Operação Pecunia Obscura Desmantela Fraude de R$ 322 Milhões em Fintechs na Região dos Lagos
Na manhã desta quarta-feira (4), a Polícia Civil do Rio de Janeiro (PCERJ), em parceria com o Ministério Público do Rio de Janeiro (MPRJ), deu início à Operação Pecunia Obscura, que visa desmantelar um esquema de fraudes contra fintechs, com atuação principal na Região dos Lagos e ramificações em Minas Gerais e Maranhão. Já foram efetuadas três prisões até o momento.
As investigações apontam que o grupo criminoso desviou aproximadamente R$ 322 milhões ao longo de cinco anos. Alguns dos valores desviados foram negociados com empresas associadas a Glaidson Acácio dos Santos, o “Faraó dos Bitcoins”. Contudo, ele não é alvo desta operação específica.
Mandados e Prisões
A ação é coordenada por agentes da Delegacia de Roubos e Furtos de Cargas (DRFC) em conjunto com promotores do Núcleo de Combate aos Crimes Cibernéticos do CyberGaeco/MPRJ. Foram expedidos quatro mandados de prisão e 23 de busca e apreensão. Onze pessoas já foram denunciadas pela Justiça devido ao envolvimento no esquema.
No Rio de Janeiro, os mandados estão sendo cumpridos em endereços localizados em Armação dos Búzios, Saquarema e Araruama, além de áreas nas zonas Norte e Sudoeste da capital, assim como em Niterói e São Gonçalo. No Maranhão, a operação conta com o apoio local da polícia civil.
A Justiça determinou ainda o sequestro de bens móveis e imóveis, bem como o bloqueio de até R$ 150 milhões, como tentativa de assegurar o ressarcimento dos danos causados.
Principais Suspeitos
Entre os principais alvos das investigações estão Alex Maylon Passinho Dominici e Celis de Castro Medeiros Júnior, que foram detidos no Maranhão, e Yago de Araujo Silva, preso no Rio de Janeiro. Saulo Zanibone de Paiva ainda está foragido. O grupo é investigado por crime de organização criminosa, estelionato, falsificação e uso de documentos falsos, além de lavagem de dinheiro.
Estratégias do Esquema
Os primeiros indícios do esquema surgiram em março de 2021, quando uma fintech comunicou um prejuízo de R$ 1 milhão às autoridades. A investigação subsequente revelou um padrão de atuação que explorava falhas nos sistemas de fintechs e plataformas de pagamento digital.

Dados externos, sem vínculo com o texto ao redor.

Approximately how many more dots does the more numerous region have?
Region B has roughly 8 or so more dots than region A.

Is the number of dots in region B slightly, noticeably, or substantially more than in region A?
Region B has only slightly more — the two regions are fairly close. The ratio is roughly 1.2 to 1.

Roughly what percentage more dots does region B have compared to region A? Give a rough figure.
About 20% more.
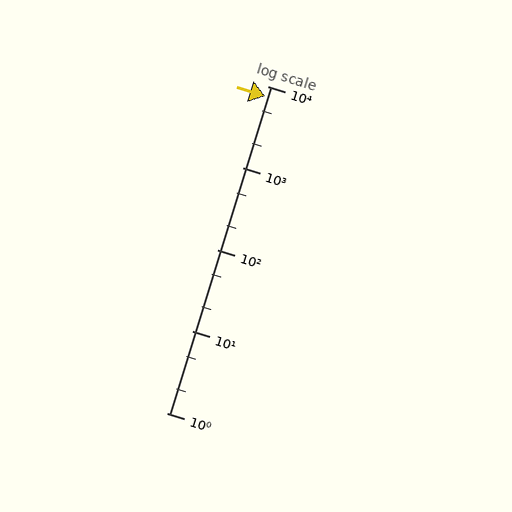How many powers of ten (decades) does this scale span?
The scale spans 4 decades, from 1 to 10000.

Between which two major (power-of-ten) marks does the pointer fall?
The pointer is between 1000 and 10000.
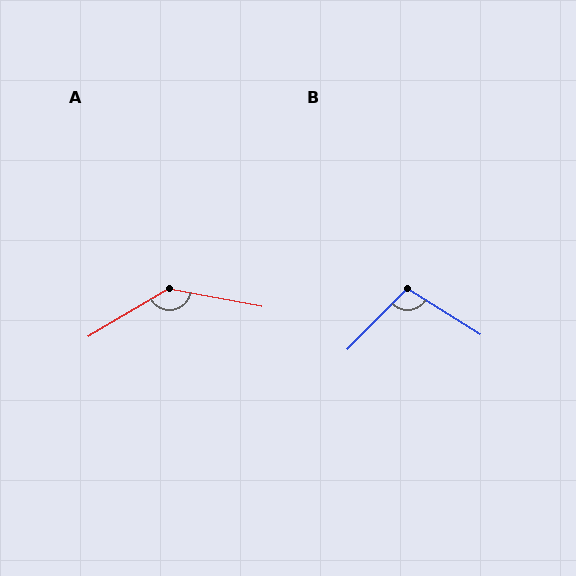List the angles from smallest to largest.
B (103°), A (138°).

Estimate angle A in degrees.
Approximately 138 degrees.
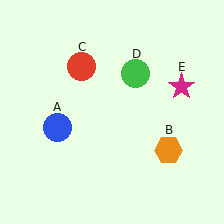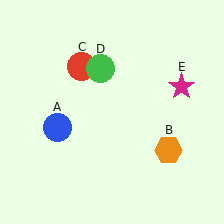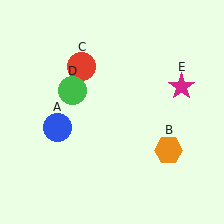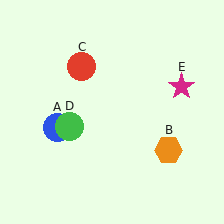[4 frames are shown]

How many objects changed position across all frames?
1 object changed position: green circle (object D).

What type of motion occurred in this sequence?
The green circle (object D) rotated counterclockwise around the center of the scene.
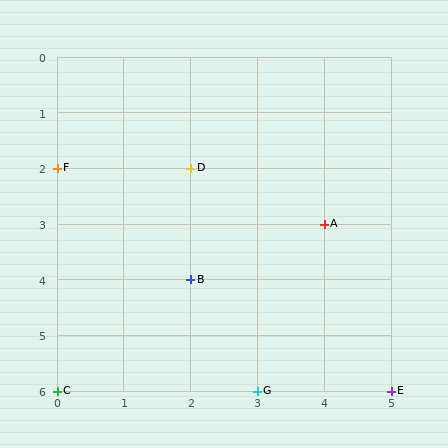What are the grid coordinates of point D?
Point D is at grid coordinates (2, 2).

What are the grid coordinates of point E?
Point E is at grid coordinates (5, 6).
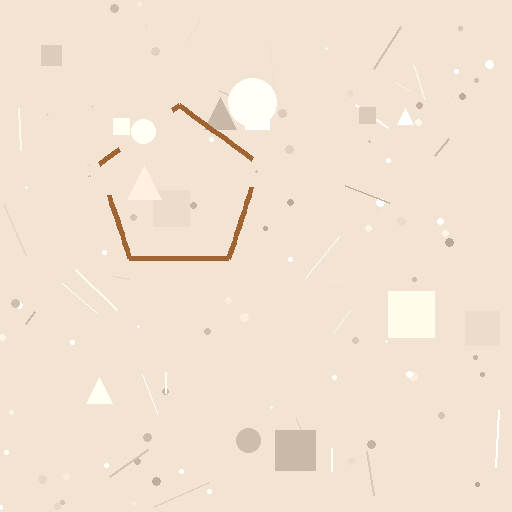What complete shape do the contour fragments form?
The contour fragments form a pentagon.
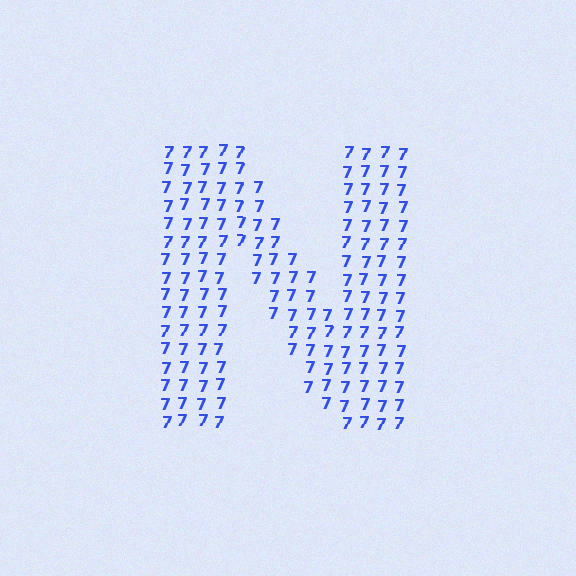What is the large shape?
The large shape is the letter N.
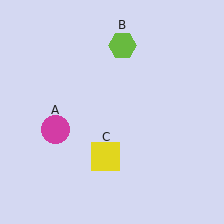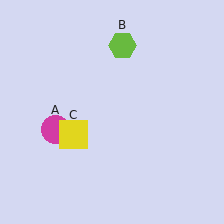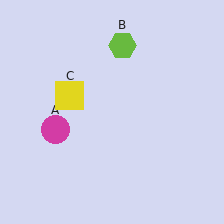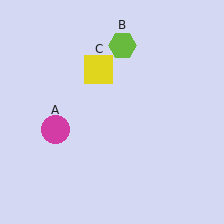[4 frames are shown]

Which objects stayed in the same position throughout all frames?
Magenta circle (object A) and lime hexagon (object B) remained stationary.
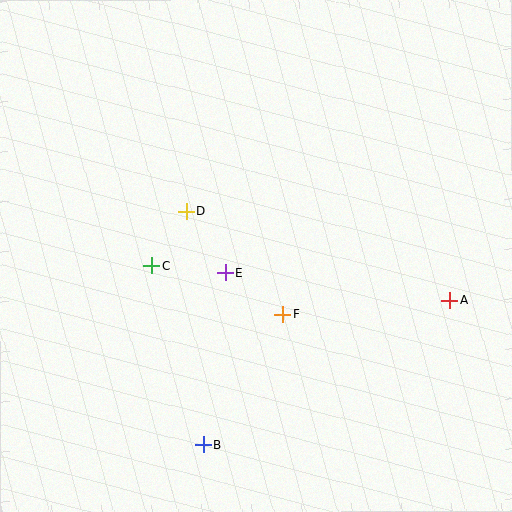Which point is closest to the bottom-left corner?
Point B is closest to the bottom-left corner.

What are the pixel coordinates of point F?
Point F is at (283, 314).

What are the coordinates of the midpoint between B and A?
The midpoint between B and A is at (327, 373).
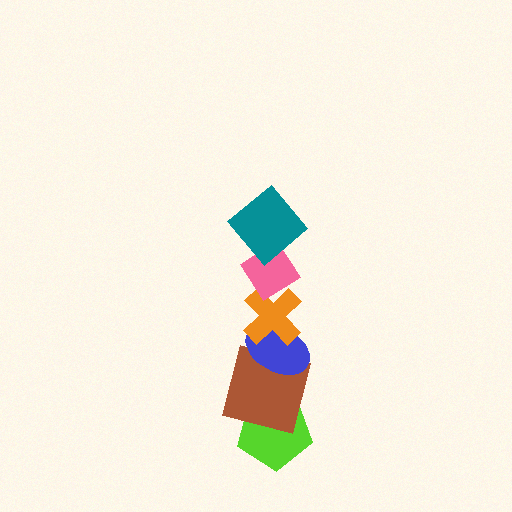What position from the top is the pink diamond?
The pink diamond is 2nd from the top.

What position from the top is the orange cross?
The orange cross is 3rd from the top.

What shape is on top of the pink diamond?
The teal diamond is on top of the pink diamond.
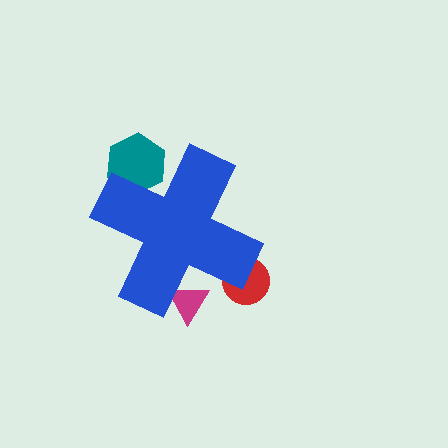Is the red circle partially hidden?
Yes, the red circle is partially hidden behind the blue cross.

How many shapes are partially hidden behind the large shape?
3 shapes are partially hidden.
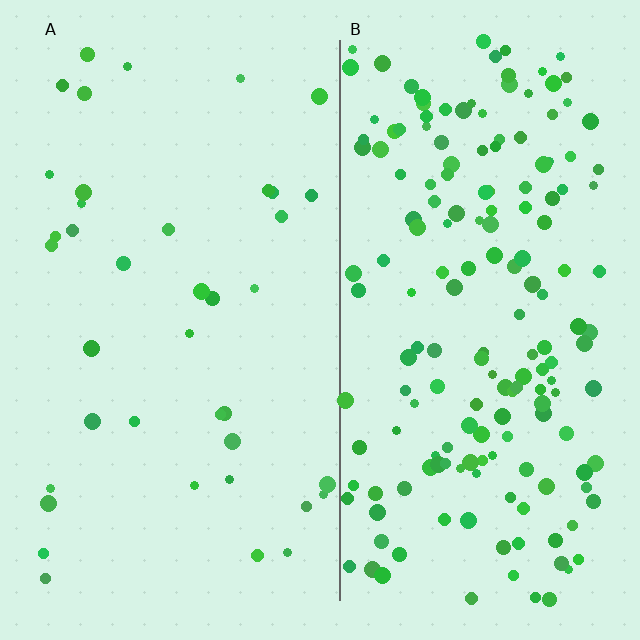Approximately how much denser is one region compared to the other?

A apuração demonstrou que uma empresa identificou a criação de 238 contas digitais fraudulentas com documentos falsificados, que foram utilizadas para realizar transações ilícitas. O Conselho de Controle de Atividades Financeiras (Coaf) foi acionado, o que possibilitou o rastreamento de movimentações financeiras muito superiores ao inicialmente identificado.
Em nota, o Ministério Público destacou que os envolvidos haviam montado um esquema complexo de lavagem de dinheiro para encobrir a origem ilícita dos fundos. Entre as táticas utilizadas estavam operações com criptoativos, simulações de compra e venda de veículos, aquisição de imóveis e terras, e o uso de empresas de fachada.
Lavagem de Dinheiro e Criptoativos
Parte significativa do capital obtido de forma ilegal era transferida para o exterior por meio de plataformas de criptomoedas, dificultando seu rastreamento e recuperação. As investigações também descobriram que Yago de Araujo Silva realizou transações financeiras em favor da GAS Consultoria, ligada a Glaidson Acácio dos Santos, reforçando a necessidade de aprofundar a investigação.
As investigações continuam em andamento, e não estão descartadas novas prisões ou outras medidas judiciais.